You program is probably failing in trying to load the entire dataset into RAM. 32 bits per float32 × 1,000,000 × 1000 is 3.7 GiB. That can be a problem on machines with only 4 GiB RAM. To check that it's actually the problem, try creating an array of this size alone:
>>> import numpy as np
>>> np.zeros((1000000, 1000), dtype=np.float32)
If you see a MemoryError
, you either need more RAM, or you need to process your dataset one chunk at a time.
With h5py datasets we just should avoid passing the entire dataset to our methods, and pass slices of the dataset instead. One at a time.

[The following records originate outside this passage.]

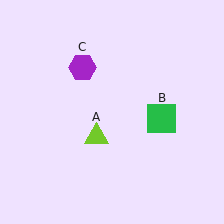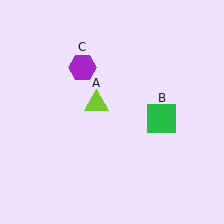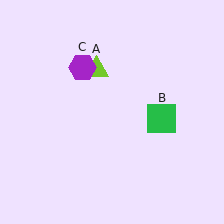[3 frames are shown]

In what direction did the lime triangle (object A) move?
The lime triangle (object A) moved up.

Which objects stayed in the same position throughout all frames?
Green square (object B) and purple hexagon (object C) remained stationary.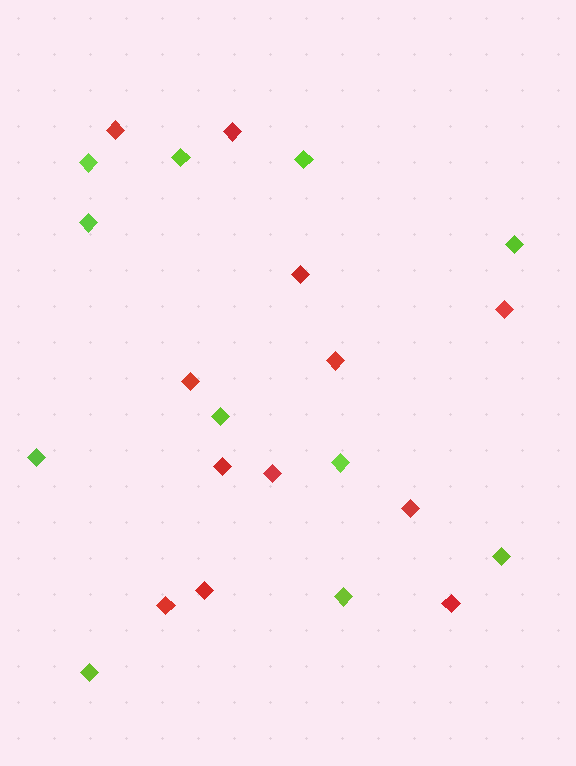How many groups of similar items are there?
There are 2 groups: one group of red diamonds (12) and one group of lime diamonds (11).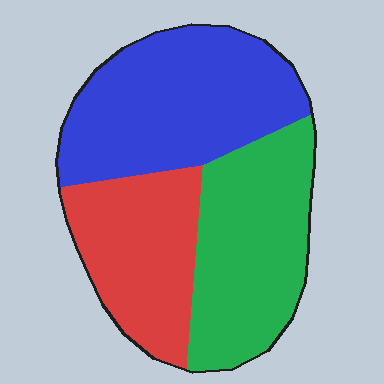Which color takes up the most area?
Blue, at roughly 40%.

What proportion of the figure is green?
Green takes up about one third (1/3) of the figure.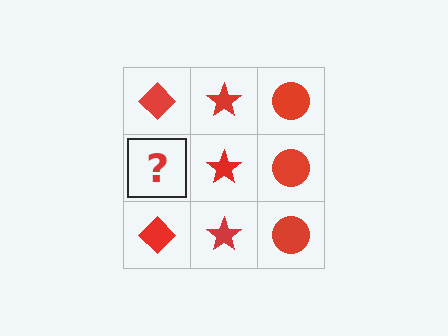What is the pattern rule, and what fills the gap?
The rule is that each column has a consistent shape. The gap should be filled with a red diamond.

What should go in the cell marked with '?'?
The missing cell should contain a red diamond.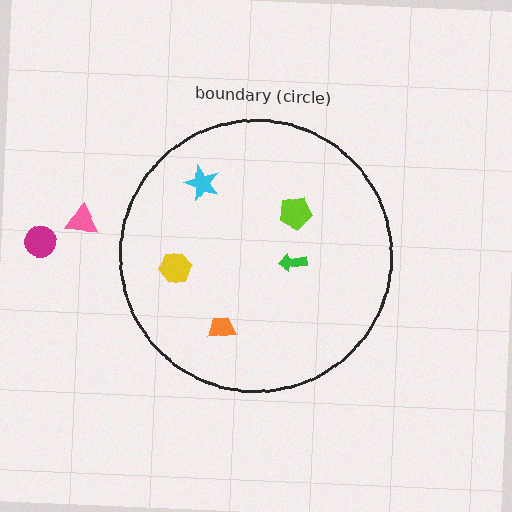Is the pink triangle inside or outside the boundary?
Outside.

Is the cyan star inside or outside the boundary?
Inside.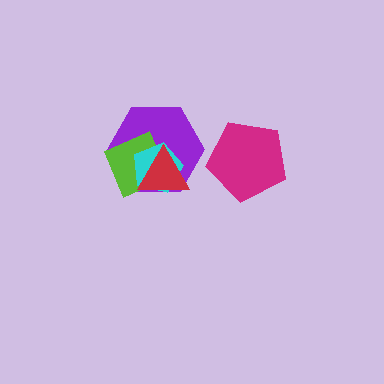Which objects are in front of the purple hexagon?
3 objects cover part of the purple hexagon: the lime diamond, the cyan pentagon and the red triangle.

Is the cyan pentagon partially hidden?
Yes, it is partially covered by another shape.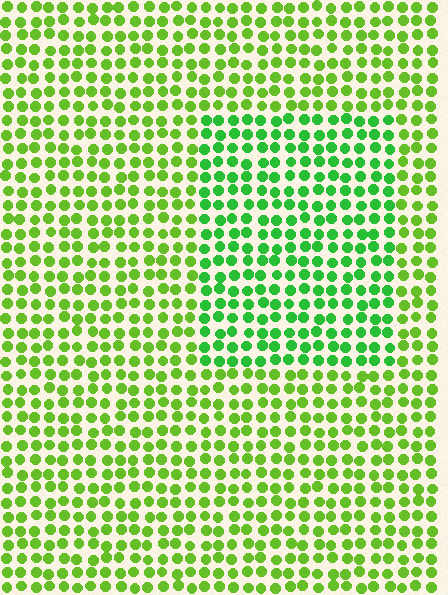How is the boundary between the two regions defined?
The boundary is defined purely by a slight shift in hue (about 30 degrees). Spacing, size, and orientation are identical on both sides.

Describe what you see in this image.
The image is filled with small lime elements in a uniform arrangement. A rectangle-shaped region is visible where the elements are tinted to a slightly different hue, forming a subtle color boundary.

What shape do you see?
I see a rectangle.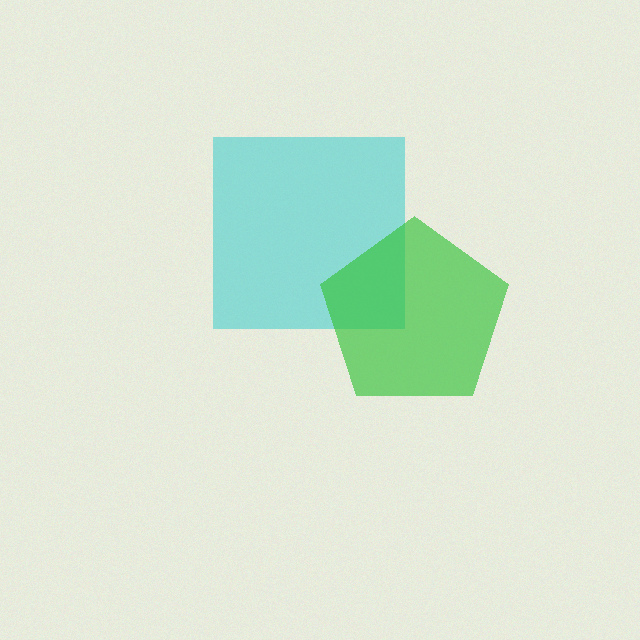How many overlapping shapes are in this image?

As I don't have your data, let me start from creating a random dataset of the same size:
import h5py
import numpy as np
h5 = h5py.File('rand-1Mx1K.h5', 'w')
h5.create_dataset('data', shape=(1000000,1000), dtype=np.float32)
for i in range(1000):
h5['data'][i*1000:(i+1)*1000] = np.random.rand(1000, 1000)
h5.close()
It creates a nice 3.8 GiB file.
Now, if we are in Linux, we can limit how much memory is available to our program:
$ bash
$ ulimit -m $((1024*1024*2))
$ ulimit -m
2097152
Now if we try to run your code, we'll get the MemoryError. (press Ctrl-D to quit the new bash session and reset the limit later)
Let's try to solve the problem. We'll create an IncrementalPCA object, and will call its .partial_fit()
method many times, providing a different slice of the dataset each time.
import h5py
import numpy as np
from sklearn.decomposition import IncrementalPCA
h5 = h5py.File('rand-1Mx1K.h5', 'r')
data = h5['data'] # it's ok, the dataset is not fetched to memory yet
n = data.shape[0] # how many rows we have in the dataset
chunk_size = 1000 # how many rows we feed to IPCA at a time, the divisor of n
ipca = IncrementalPCA(n_components=10, batch_size=16)
for i in range(0, n//chunk_size):
ipca.partial_fit(data[i*chunk_size : (i+1)*chunk_size])
It seems to be working for me, and if I look at what top
reports, the memory allocation stays below 200M.